Das Wichtigste im Überblick
- Die Verträge bei "Let's Dance" erlauben der Produktion die Nutzung sämtlicher aufgezeichneter Materialen – inklusive unveröffentlichter Szenen – für KI-Systeme.
- Rechte an Mimik, Stimme, Gestik, Interviews und persönlichen Konflikten werden global und unbegrenzt gesichert.

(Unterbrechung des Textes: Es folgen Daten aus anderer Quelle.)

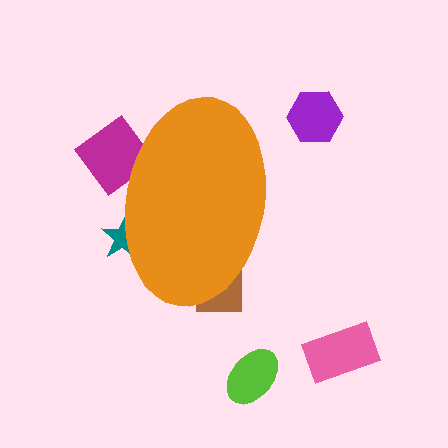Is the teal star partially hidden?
Yes, the teal star is partially hidden behind the orange ellipse.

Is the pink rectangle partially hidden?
No, the pink rectangle is fully visible.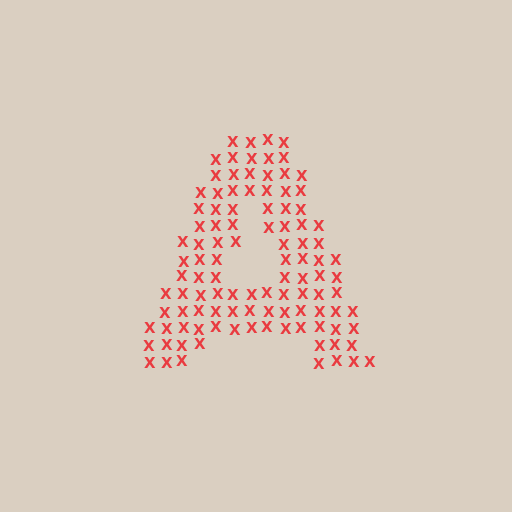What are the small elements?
The small elements are letter X's.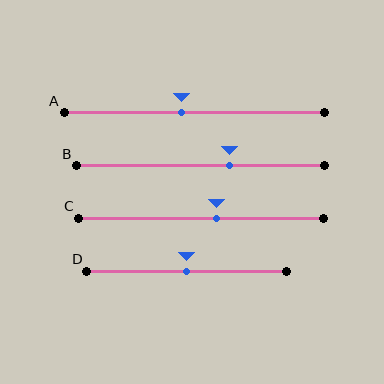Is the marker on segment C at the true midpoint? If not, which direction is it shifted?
No, the marker on segment C is shifted to the right by about 6% of the segment length.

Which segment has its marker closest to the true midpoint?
Segment D has its marker closest to the true midpoint.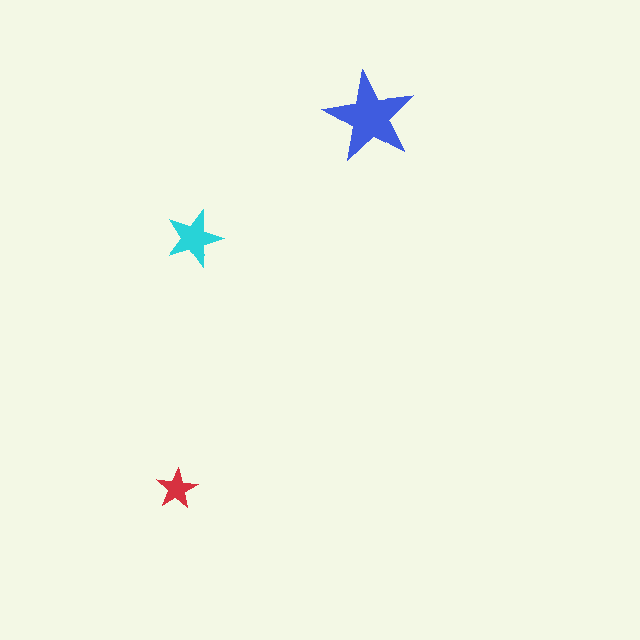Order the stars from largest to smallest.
the blue one, the cyan one, the red one.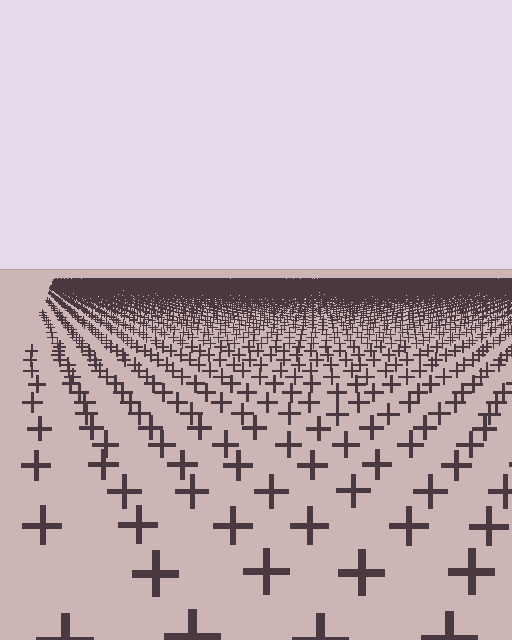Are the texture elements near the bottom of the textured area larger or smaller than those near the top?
Larger. Near the bottom, elements are closer to the viewer and appear at a bigger on-screen size.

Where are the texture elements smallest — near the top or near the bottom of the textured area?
Near the top.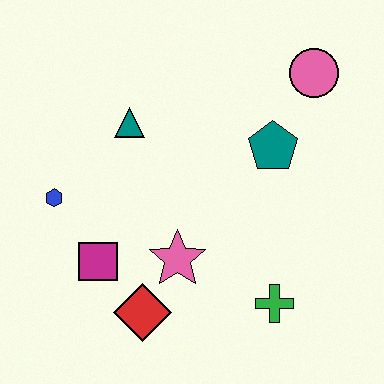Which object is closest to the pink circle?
The teal pentagon is closest to the pink circle.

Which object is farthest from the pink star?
The pink circle is farthest from the pink star.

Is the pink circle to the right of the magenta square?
Yes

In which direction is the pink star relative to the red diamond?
The pink star is above the red diamond.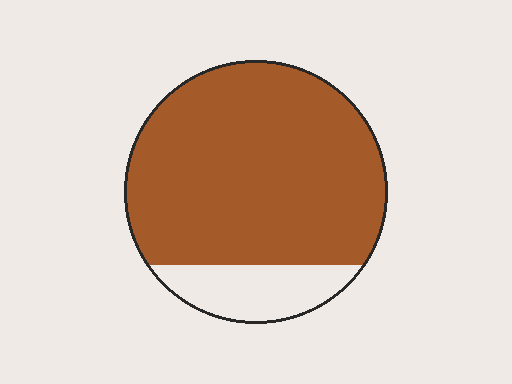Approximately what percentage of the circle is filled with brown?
Approximately 85%.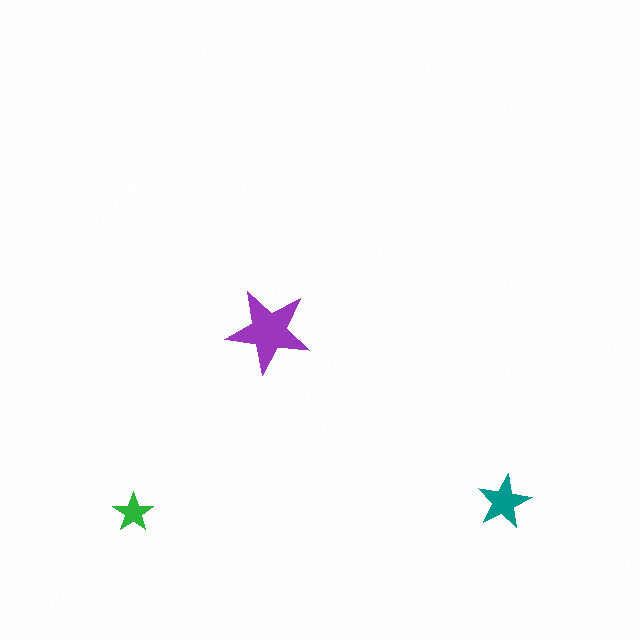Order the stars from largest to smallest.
the purple one, the teal one, the green one.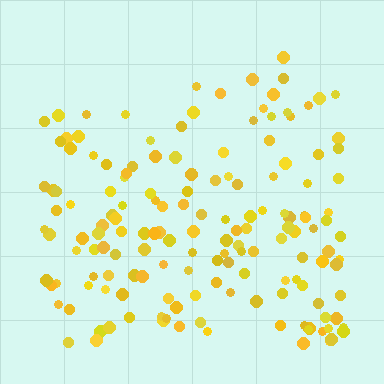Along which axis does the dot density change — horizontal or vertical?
Vertical.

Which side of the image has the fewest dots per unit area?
The top.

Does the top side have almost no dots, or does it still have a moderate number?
Still a moderate number, just noticeably fewer than the bottom.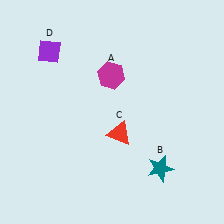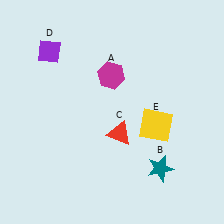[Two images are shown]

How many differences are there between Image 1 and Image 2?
There is 1 difference between the two images.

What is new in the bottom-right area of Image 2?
A yellow square (E) was added in the bottom-right area of Image 2.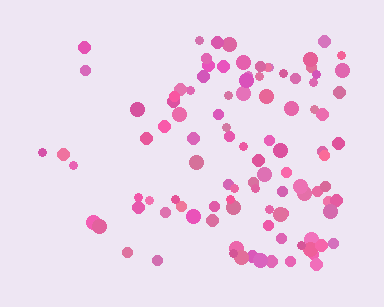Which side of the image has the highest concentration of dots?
The right.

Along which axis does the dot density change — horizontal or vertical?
Horizontal.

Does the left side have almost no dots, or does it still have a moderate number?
Still a moderate number, just noticeably fewer than the right.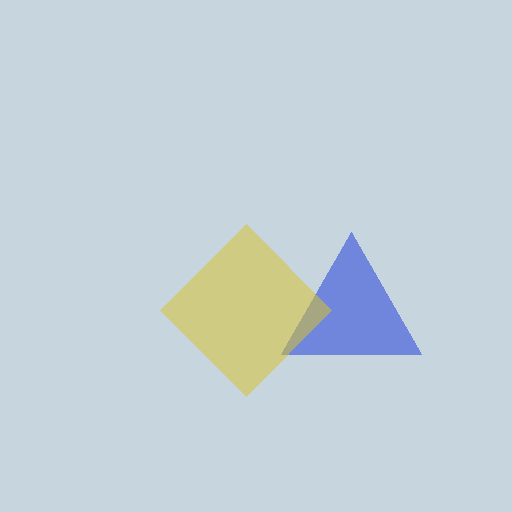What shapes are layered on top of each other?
The layered shapes are: a blue triangle, a yellow diamond.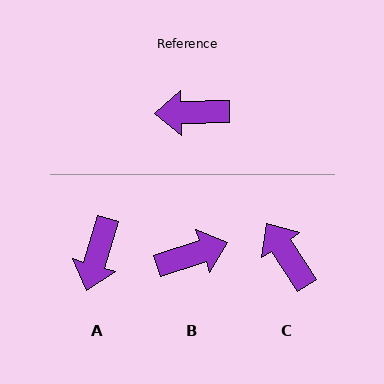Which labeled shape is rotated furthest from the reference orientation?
B, about 163 degrees away.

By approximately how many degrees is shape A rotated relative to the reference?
Approximately 72 degrees counter-clockwise.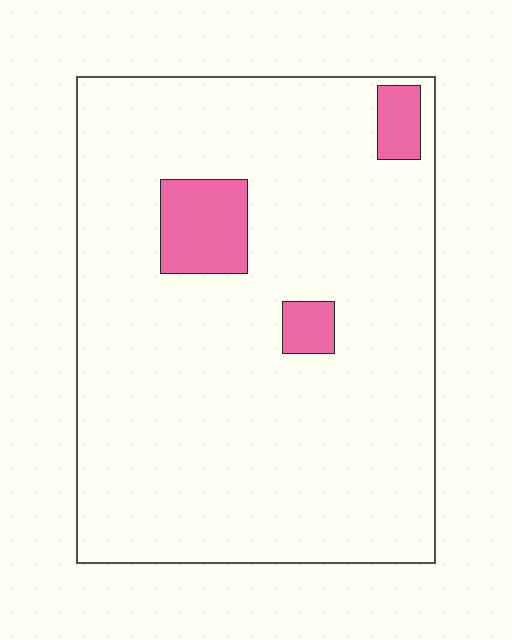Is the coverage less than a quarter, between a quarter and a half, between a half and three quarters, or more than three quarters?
Less than a quarter.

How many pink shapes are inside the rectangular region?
3.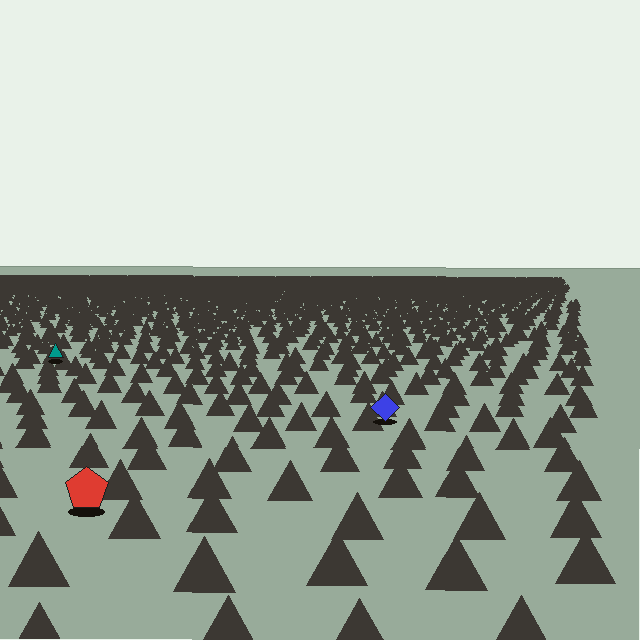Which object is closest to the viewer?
The red pentagon is closest. The texture marks near it are larger and more spread out.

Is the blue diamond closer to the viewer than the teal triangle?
Yes. The blue diamond is closer — you can tell from the texture gradient: the ground texture is coarser near it.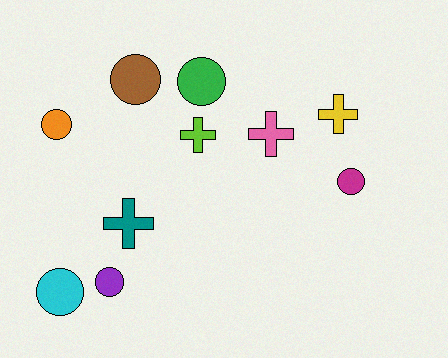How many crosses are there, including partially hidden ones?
There are 4 crosses.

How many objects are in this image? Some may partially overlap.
There are 10 objects.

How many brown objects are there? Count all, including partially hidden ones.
There is 1 brown object.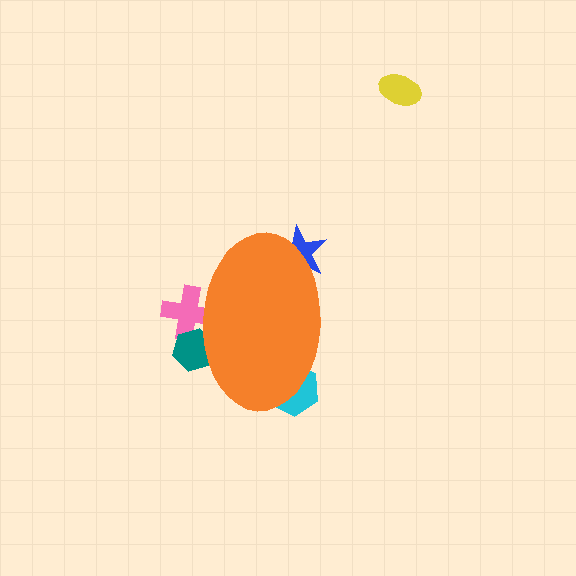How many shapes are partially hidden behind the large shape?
4 shapes are partially hidden.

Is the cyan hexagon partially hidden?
Yes, the cyan hexagon is partially hidden behind the orange ellipse.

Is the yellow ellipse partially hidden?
No, the yellow ellipse is fully visible.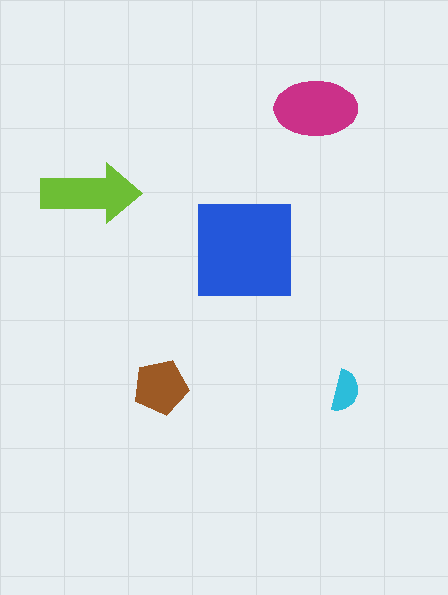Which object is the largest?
The blue square.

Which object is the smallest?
The cyan semicircle.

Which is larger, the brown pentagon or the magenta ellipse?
The magenta ellipse.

- Keine zusätzliche Vergütung für die betroffenen Promis.
Warum RTL auf KI setzt
Ein Branchenkenner bringt es auf den Punkt: Das Reality-Genre mutiert zum gigantischen Datenpool. RTL darf Bild, Ton und Sprache der Kandidierenden mit KI verarbeiten – und das in einer Weise, die kommende, bisher gar nicht existierende Technologien gleich mit abdeckt. Deepfakes werden zwar nicht genannt, aber der juristische Spielraum bleibt bewusst großzügig.
Vertragsumfang im Detail
Die Verträge greifen weit über das Fernsehniveau hinaus. Geschwitzt im Training, Tränchen im Backstage, private Zankereien – alles kann archiviert und später für KI-Inhalte oder Datenanalysen genutzt werden. Das gilt ohne jede zeitliche oder örtliche Einschränkung. RTL schweigt zu den Details.
Hintergrund in Kürze
„Let’s Dance“ ist ein Urgestein unter den RTL-Shows, erstmals ausgestrahlt 2006. Moderiert wird die Sendung von Daniel Hartwich und Victoria Swarovski, das Finale steigt am Freitag, den 29. Mai 2026 mit den Finalistinnen und Finalisten Milano, Joel Mattli und Anna‑Carina Woitschack.
Und was kommt als Nächstes?
Die Show liefert Spannung auf dem Parkett – doch der wahre Knaller spielt sich hinter den Kulissen ab. Die Kandidatinnen und Kandidaten könnten künftig in KI-Highlights, emotionalen Datenanalysen oder digital aufgewerteten Rückblicken wiederkehren – ganz ohne dafür einen Cent extra zu erhalten. Ob das dem nächsten Tanzpartner oder Publikum gefällt, bleibt abzuwarten.
Mit diesem juristischen Paso Doble tanzt „Let’s Dance“ gerade einen Schritt voraus – auf dem Boden der Vertragsfreiheit.